D
’Angelo and Questlove were sitting on a couch in a swanky hotel watching, or rather, microscoping a video of James Brown performing in 1964. D and Quest observed every gesture, each dance step and light cue, and anytime the Godfather of Soul subtly signaled the band to do something.
This scene transpired 25 years ago. I was in the room covering D’Angelo for Rolling Stone. He was, at that moment, one of the hottest artists in the world. His sophomore album, Voodoo, had established him as an undeniable musical genius. It was the zenith of the modern soul genre — deep, powerful, sexual, sensual, and intimate. It was precisely what drew so many to soul music: an album of long, dirty grooves, falsetto serenades, and gut-tickling bass. And it wasn’t just music, it was D’s declaration of war over the future of music.

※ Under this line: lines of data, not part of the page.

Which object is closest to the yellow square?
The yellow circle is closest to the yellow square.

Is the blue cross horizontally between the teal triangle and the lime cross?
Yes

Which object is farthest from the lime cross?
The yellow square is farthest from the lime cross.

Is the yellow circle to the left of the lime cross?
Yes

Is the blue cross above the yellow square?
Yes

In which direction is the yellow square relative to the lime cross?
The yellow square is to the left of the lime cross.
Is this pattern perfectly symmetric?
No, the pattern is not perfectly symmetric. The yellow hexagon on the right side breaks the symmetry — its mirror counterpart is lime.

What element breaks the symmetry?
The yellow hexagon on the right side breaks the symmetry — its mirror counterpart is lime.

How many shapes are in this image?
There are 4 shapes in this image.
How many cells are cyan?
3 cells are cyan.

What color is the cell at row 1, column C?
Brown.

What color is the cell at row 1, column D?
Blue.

D’Angelo told me this is how he saw it: Music was becoming overly commercial, and Voodoo was an attempt to push artists away from that towards following the voice inside — wherever it led. Voodoo was also meant to get Prince’s attention, with the hope of convincing the Purple One to collaborate with D and Quest on an album — essentially, to serve as an audition for Prince — but that’s another story.

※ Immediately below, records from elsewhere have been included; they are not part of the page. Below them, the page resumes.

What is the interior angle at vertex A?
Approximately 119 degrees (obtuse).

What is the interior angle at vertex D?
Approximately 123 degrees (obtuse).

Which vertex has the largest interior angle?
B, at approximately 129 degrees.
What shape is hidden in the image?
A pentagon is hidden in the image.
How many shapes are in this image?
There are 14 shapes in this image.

D was on top of the world — a bonafide superstar musician — and even still he was sitting there studying the greats like a hopeful student. Not just Brown, but also Stevie Wonder, Prince, Al Green, Aretha Franklin, Marvin Gaye — the soul music canon, in a sense. They called these predecessors “Yodas,” and the videos were called “treats.” That day Questlove said to D, “What would your life be like if you hadn’t seen that George Clinton treat?” D answered: “Totally different.”

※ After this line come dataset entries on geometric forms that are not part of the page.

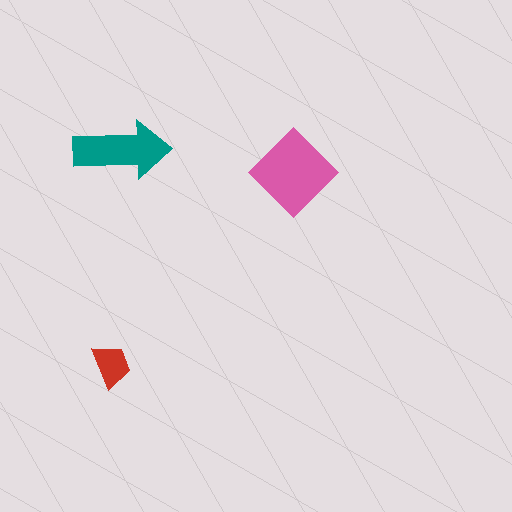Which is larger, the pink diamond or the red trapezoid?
The pink diamond.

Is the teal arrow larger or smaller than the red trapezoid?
Larger.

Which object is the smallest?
The red trapezoid.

Watching him hyper-analyze older musicians helped me understand some of where D’s greatness came from. He was a serious student of his craft, and a hard worker, even though he was amazingly gifted. In fact, he was so naturally talented from such an early age that his older brother told me they never thought D would be anything but a musician.
D grew up playing in a pentecostalist church in Virginia and went to New York City in search of a record deal as a teenager as part of a trio. The label said, we only want him. His debut album, Brown Sugar, put everyone on notice: there was a new soul giant in town. His single of the same name, a cheeky back-and-forth about his love of marijuana, was among the top songs of that summer in 1995. But some felt it was a project left unfinished, as if the songs were more like sketches. Five years later, D erased all of that with his second album, Voodoo. It was a towering achievement that made it clear that he was not only a disciple of soul legends, he was their peer as well.
But Voodoo led to a problem.
The song “Untitled (How Does It Feel)” was D’Angelo’s masterwork: a swirling groove of erotic funk so hot you could get pregnant just by hearing it. His manager, Dominick Trenier, envisioned a video where D was alone on a stage with the camera giving us closeups of his incredible body — from his cornrows to just below his belly button. It would be simple, and sexual, and powerful. This would be the culmination of years of work on his body. When D dropped Brown Sugar he was overweight. In the five years after, as he worked on Voodooo, he changed his diet and trained obsessively. When it was time to shoot the “Untitled” video, D looked as fit as a human could possibly be. But he didn’t want to do the video. His limo pulled up outside the shoot, and he refused to get out. He was nervous. Trenier came out and sat with him until finally he felt ready.
They went in and created one of the most iconic videos of all time. The video hit the culture like a neutron bomb and titillated everyone. Was this the best-looking man alive? Maybe. The visual alone gave D’Angelo an even bigger profile. But here comes the rub: after “Untitled,” people began to see the singer differently. At his shows, fans screamed for him to take his shirt off. That was acceptable, but he wanted to be seen as a musician.
D had studied music like a graduate student and then spent five years working on Voodoo. He wanted it all to be about songs — to convey that he was a great musician — but they were screaming so loud for his abs that you couldn’t hear the music. He felt like he’d been demoted from genius to sex symbol. He rebelled by disappearing. We spent years missing him. His third and final album, Black Messiah, came out in 2014, more than a decade later.
Voodoo remains a towering achievement. It will be remembered as a powerful source of inspiration for so many, proving he may have persevered in the war he took on so bravely. D’Angelo reminded people that you can be successful by listening to your muse, ignoring industry trends, and giving the people innovative music.
Now, D’Angelo is gone, and when I hear his progeny — artists like Frank Ocean, HER, and SZA — it’s like watching beautiful flowers bloom from the musical seeds he planted. All of which is to say, in the long game, he won.